I didn't quite dare to actually run the assistant at first - didn't want to mess up my own calibration ;-) When I did try it I discovered there seem to be far fewer tweakable options than there used to be - you used to be able to adjust per 'gun' colour balance, amongst other things. All I got to pick was a white-point, which really isn't going to be of much use :/

  • I agree with this answer. If color is really important to you, get the calibration hardware. This is especially true if you are creating professional work that needs accurate color.
    – Lee Joramo
    Commented Jul 6, 2016 at 14:49
  • Great answer. Thanks very much. Color is not important enough for me to incur the expense. Having the two screens have the same (even if not "right") reproduction of colors would be what I'd be happy with.
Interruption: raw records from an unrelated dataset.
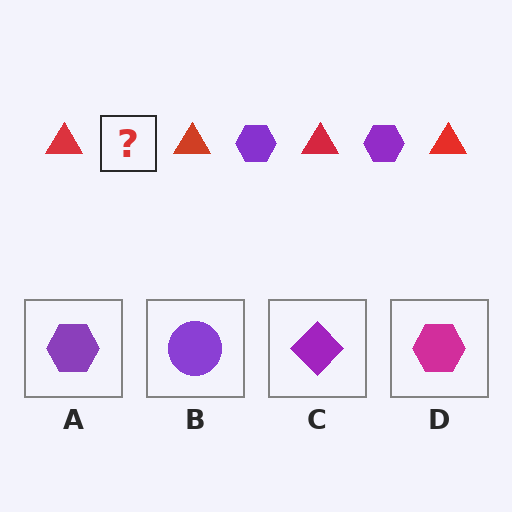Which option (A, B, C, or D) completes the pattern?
A.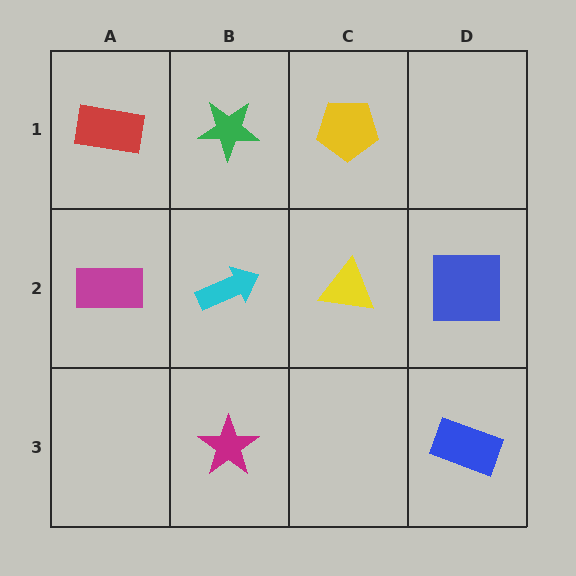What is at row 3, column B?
A magenta star.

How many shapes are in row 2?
4 shapes.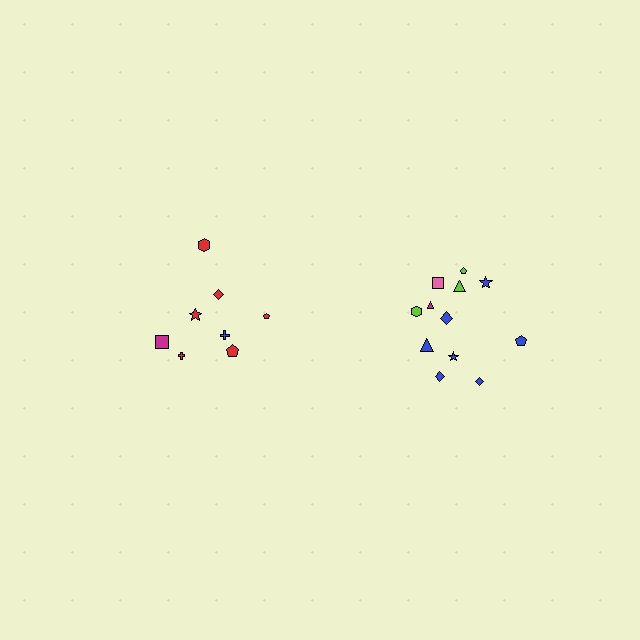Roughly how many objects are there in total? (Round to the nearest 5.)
Roughly 20 objects in total.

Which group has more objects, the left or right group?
The right group.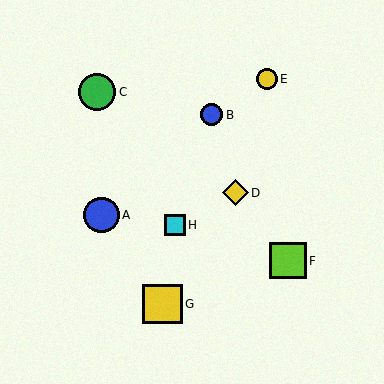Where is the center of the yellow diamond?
The center of the yellow diamond is at (236, 193).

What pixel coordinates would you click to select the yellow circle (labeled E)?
Click at (267, 79) to select the yellow circle E.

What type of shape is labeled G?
Shape G is a yellow square.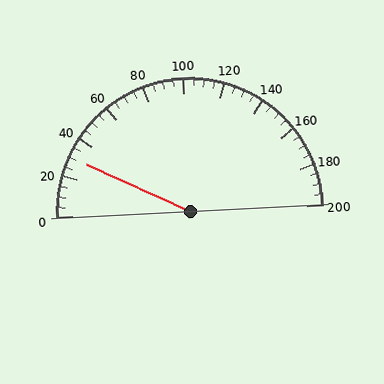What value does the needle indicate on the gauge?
The needle indicates approximately 30.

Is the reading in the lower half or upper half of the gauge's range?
The reading is in the lower half of the range (0 to 200).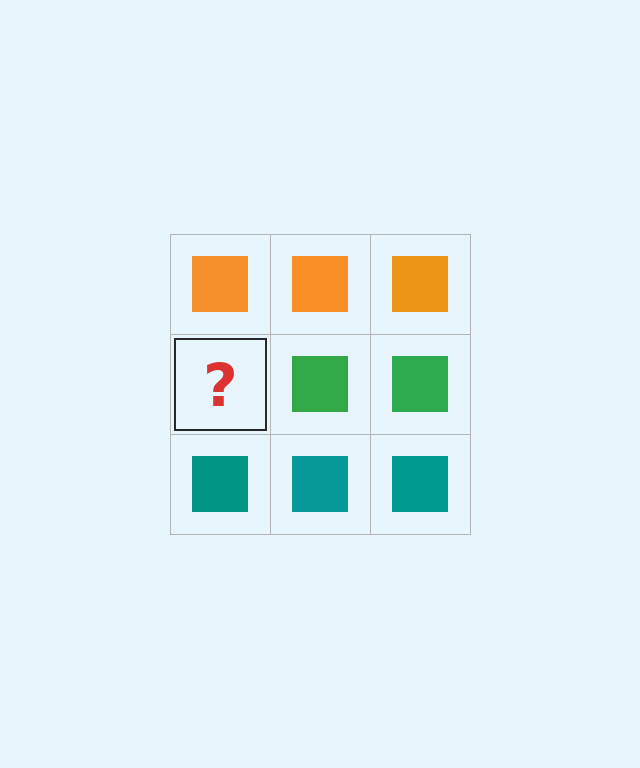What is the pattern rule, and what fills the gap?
The rule is that each row has a consistent color. The gap should be filled with a green square.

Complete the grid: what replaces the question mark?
The question mark should be replaced with a green square.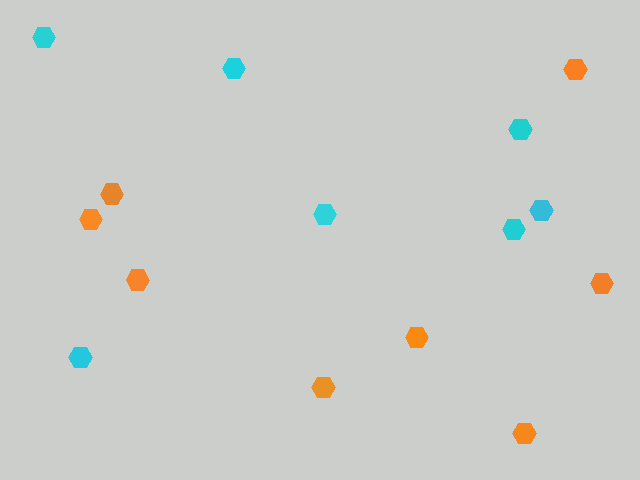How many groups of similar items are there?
There are 2 groups: one group of cyan hexagons (7) and one group of orange hexagons (8).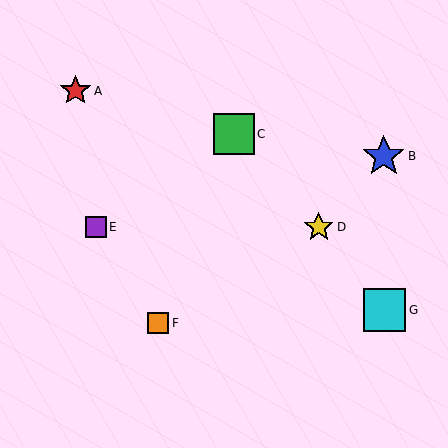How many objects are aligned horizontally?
2 objects (D, E) are aligned horizontally.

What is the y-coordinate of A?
Object A is at y≈91.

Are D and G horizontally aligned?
No, D is at y≈227 and G is at y≈310.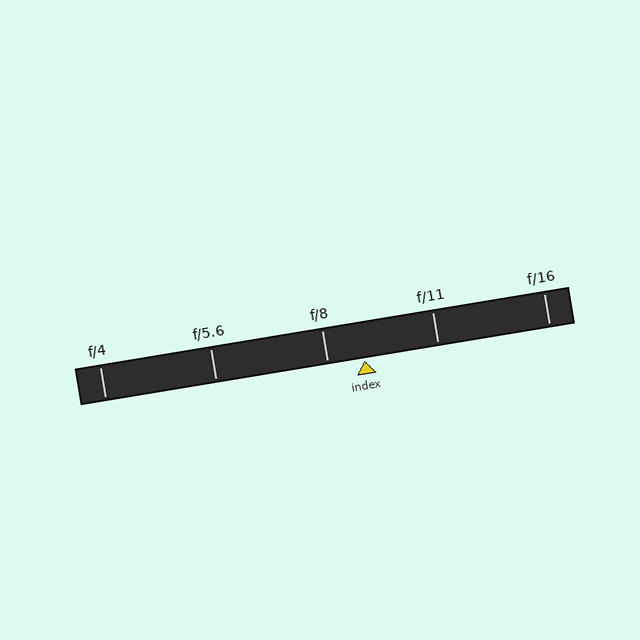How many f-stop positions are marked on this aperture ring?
There are 5 f-stop positions marked.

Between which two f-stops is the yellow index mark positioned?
The index mark is between f/8 and f/11.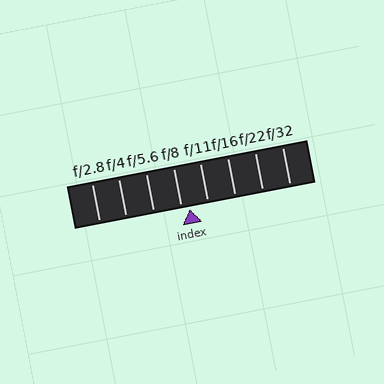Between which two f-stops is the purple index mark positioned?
The index mark is between f/8 and f/11.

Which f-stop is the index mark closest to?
The index mark is closest to f/8.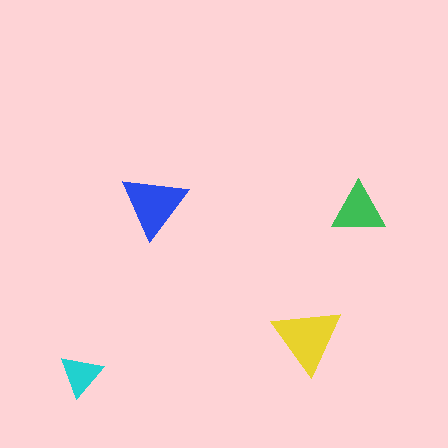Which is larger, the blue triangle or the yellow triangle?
The yellow one.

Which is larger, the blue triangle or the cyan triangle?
The blue one.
The difference is quite small, but I notice it and wondered what I can do about it. Surprised specialized hardware is a must for this, I would expect an app on my iPhone would be able to do the same? Commented Jul 6, 2016 at 15:11
  • You can only calibrate from a known point, within manufactured tolerances. Hardware colorimeters are such 'known points'. An iPhone isn't - it will suffer the same variation as screens do, really because if you only have one, then it's quite acceptable; you only notice when you have two side by side. Additionally, for such as an iPhone, you have two points of variance, the screen & also the camera. Which is correct?